Hajime, un botnet en pleine expansion

Hajime est un botnet un peu particulier. Découvert l’année dernière, il vise les objets connectés et il exploite les lacunes dans les protocoles réseau et firmwares, exactement comme le fait Mirai. D’après les études menées par les chercheurs en sécurité, trois cent mille appareils seraient infectés et ce chiffre inquiète évidemment beaucoup les experts.

Après l’avoir étudié en détail, Symantec a réalisé que ce botnet avait une compétence assez particulière. Il bloque en effet l’accès aux ports des appareils infectés afin de barrer l’accès à Mirai.

Hajime

Il aurait donc des effets curatifs, un point largement mis en avant par son créateur puisque ce dernier se réclame d’être un hacker « white hat » et donc un hacker se trouvait sur le « bon » côté de la ligne.

Hajime, un botnet aux allures de chevalier blanc

Son objectif final serait en effet de couper l’herbe sous le pied à Mirai et d’aider ainsi les particuliers et les entreprises à sécuriser leurs infrastructures en empêcher le malware de proliférer sur leurs appareils.     

Kaspersky et Radware ont décrit Hajime comme un malware très sophistiqué. Le logiciel utilise le protocole P2P pour communiquer avec les serveurs de commande et de contrôle.

Bien que les experts confirment les informations techniques communiquées par le hacker à l’origine de ce botnet, ils se demandent tout de même si ce dernier dit bien toute la vérité et si Hajime a uniquement pour but de protéger les équipements connectés.

Pascal Geenens, Evangelist Cyber Security pour Radware,  exprime d’ailleurs clairement ses doutes : « si le développeur du malware est juste un hacker blanc, alors pourquoi Hajime reste encore présent et continue à se répandre ? Pourquoi il a nommé un process « atk » pour attaque et non découvrir ou scanner ? ».

Un botnet capable de mener des attaques ?

Il rajoute d’ailleurs que « Hajime explore de manière très agressive les périphériques Telnet et WSDAPI vulnérables.

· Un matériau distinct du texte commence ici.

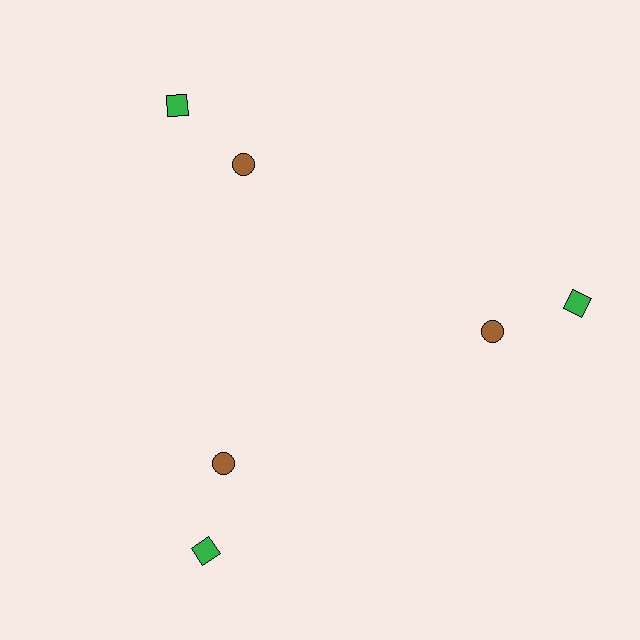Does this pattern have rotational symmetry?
Yes, this pattern has 3-fold rotational symmetry. It looks the same after rotating 120 degrees around the center.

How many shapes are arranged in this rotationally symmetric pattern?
There are 6 shapes, arranged in 3 groups of 2.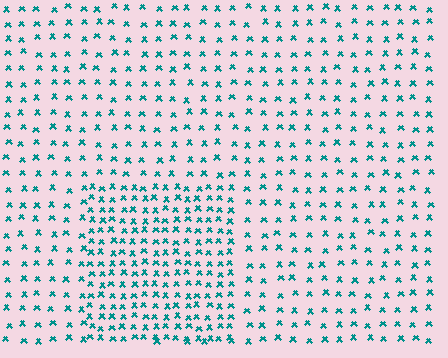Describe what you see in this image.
The image contains small teal elements arranged at two different densities. A rectangle-shaped region is visible where the elements are more densely packed than the surrounding area.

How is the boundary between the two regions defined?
The boundary is defined by a change in element density (approximately 2.0x ratio). All elements are the same color, size, and shape.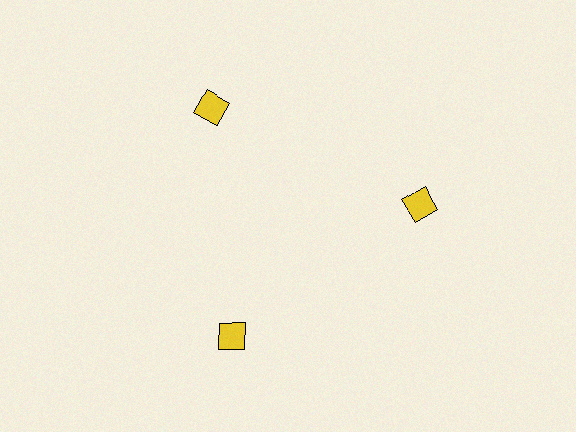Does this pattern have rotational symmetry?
Yes, this pattern has 3-fold rotational symmetry. It looks the same after rotating 120 degrees around the center.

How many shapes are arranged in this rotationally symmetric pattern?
There are 3 shapes, arranged in 3 groups of 1.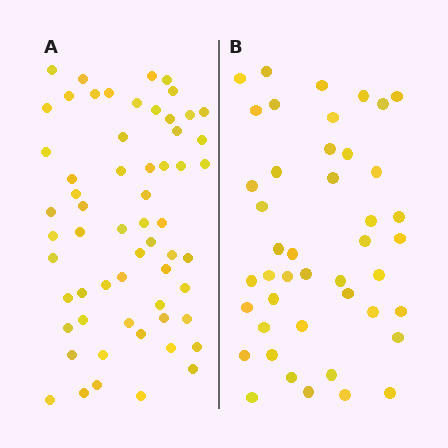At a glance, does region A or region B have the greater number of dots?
Region A (the left region) has more dots.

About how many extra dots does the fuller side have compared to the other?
Region A has approximately 15 more dots than region B.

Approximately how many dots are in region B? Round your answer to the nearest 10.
About 40 dots. (The exact count is 44, which rounds to 40.)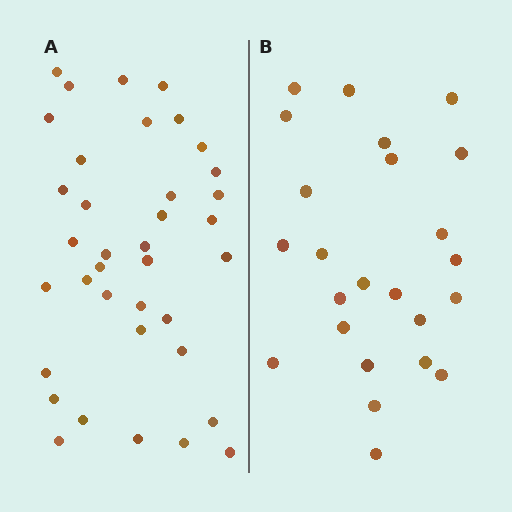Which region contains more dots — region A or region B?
Region A (the left region) has more dots.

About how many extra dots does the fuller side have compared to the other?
Region A has approximately 15 more dots than region B.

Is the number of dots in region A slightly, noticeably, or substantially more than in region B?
Region A has substantially more. The ratio is roughly 1.5 to 1.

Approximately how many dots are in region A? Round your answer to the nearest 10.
About 40 dots. (The exact count is 37, which rounds to 40.)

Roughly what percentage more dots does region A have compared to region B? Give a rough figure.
About 55% more.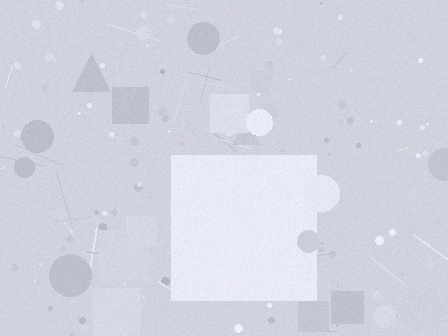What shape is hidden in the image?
A square is hidden in the image.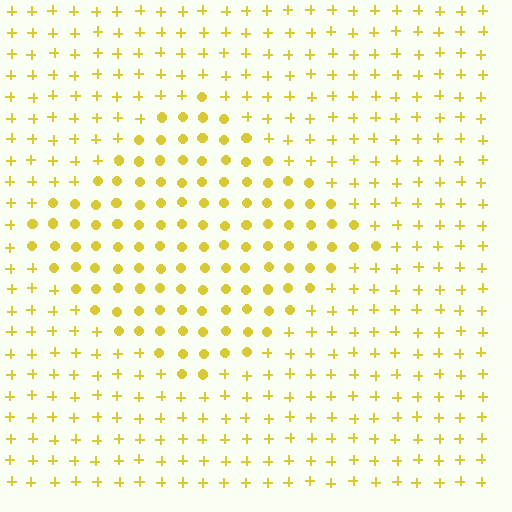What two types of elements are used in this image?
The image uses circles inside the diamond region and plus signs outside it.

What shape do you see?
I see a diamond.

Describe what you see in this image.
The image is filled with small yellow elements arranged in a uniform grid. A diamond-shaped region contains circles, while the surrounding area contains plus signs. The boundary is defined purely by the change in element shape.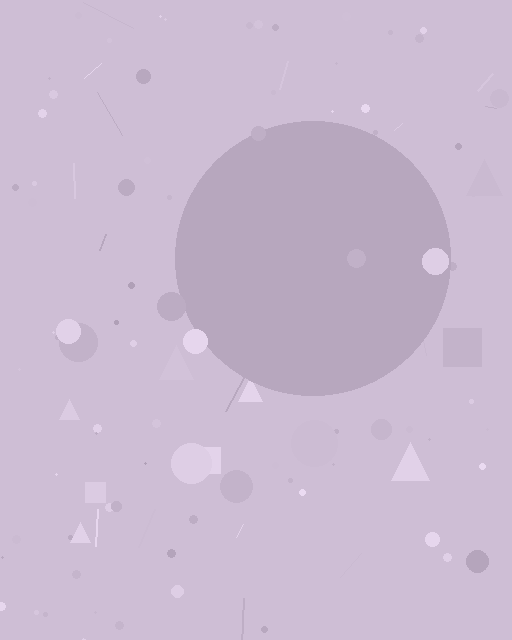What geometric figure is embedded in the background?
A circle is embedded in the background.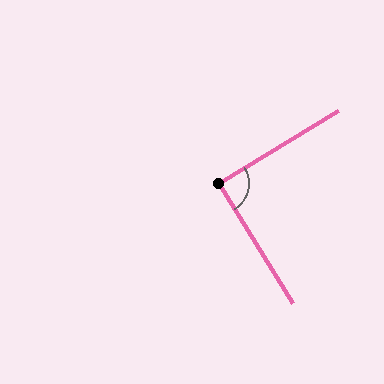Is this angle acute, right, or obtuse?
It is a right angle.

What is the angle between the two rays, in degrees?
Approximately 90 degrees.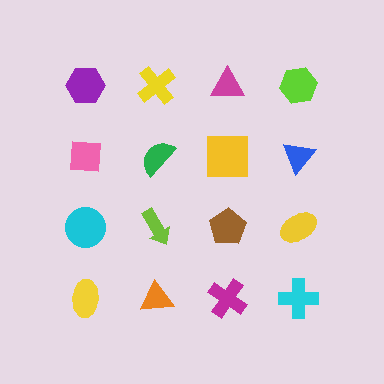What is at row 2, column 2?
A green semicircle.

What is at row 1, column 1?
A purple hexagon.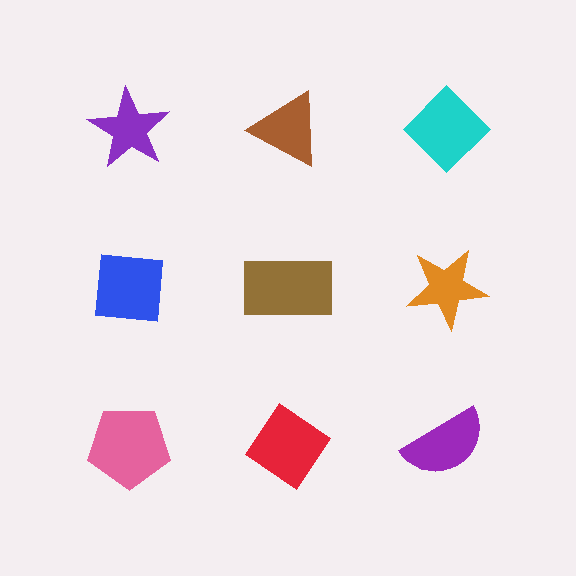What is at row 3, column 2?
A red diamond.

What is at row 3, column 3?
A purple semicircle.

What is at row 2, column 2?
A brown rectangle.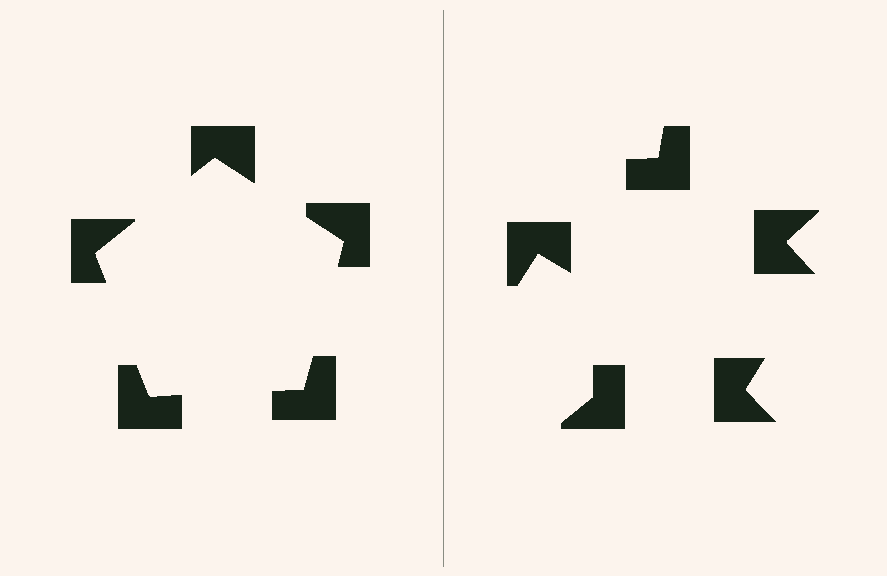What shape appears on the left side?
An illusory pentagon.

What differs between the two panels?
The notched squares are positioned identically on both sides; only the wedge orientations differ. On the left they align to a pentagon; on the right they are misaligned.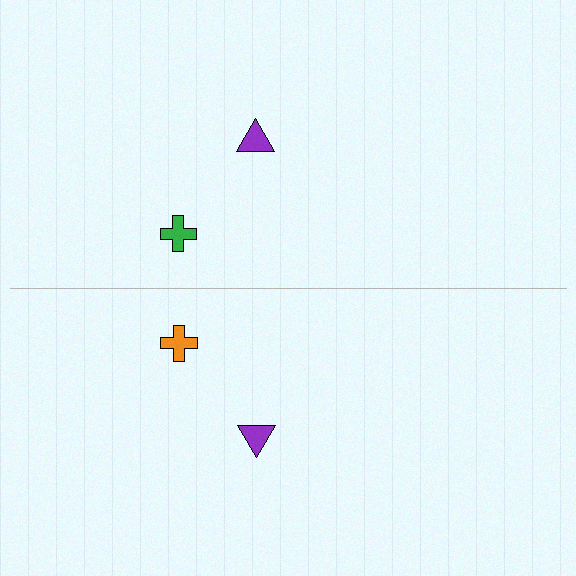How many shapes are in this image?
There are 4 shapes in this image.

Il ferme les ports exploités par Mirai, certes, mais il les ouvre pour lui. » Il suffirait donc qu’il tombe entre les mains d’individus mal intentionnés pour représenter un véritable risque pour les infrastructures.

Il pourrait en effet être utilisé pour mener des attaques DDoS massives.

En outre, selon les chercheurs de Kapersky, ce malware serait en constante mutation. « Hajime ne cesse d’évoluer, ses fonctionnalités sont constamment mises à jour », ont-ils écrit. Il semblerait donc que les spécialistes se soient trop focalisés sur Mirai, ce qui aurait permis à Hajime de se développer discrètement.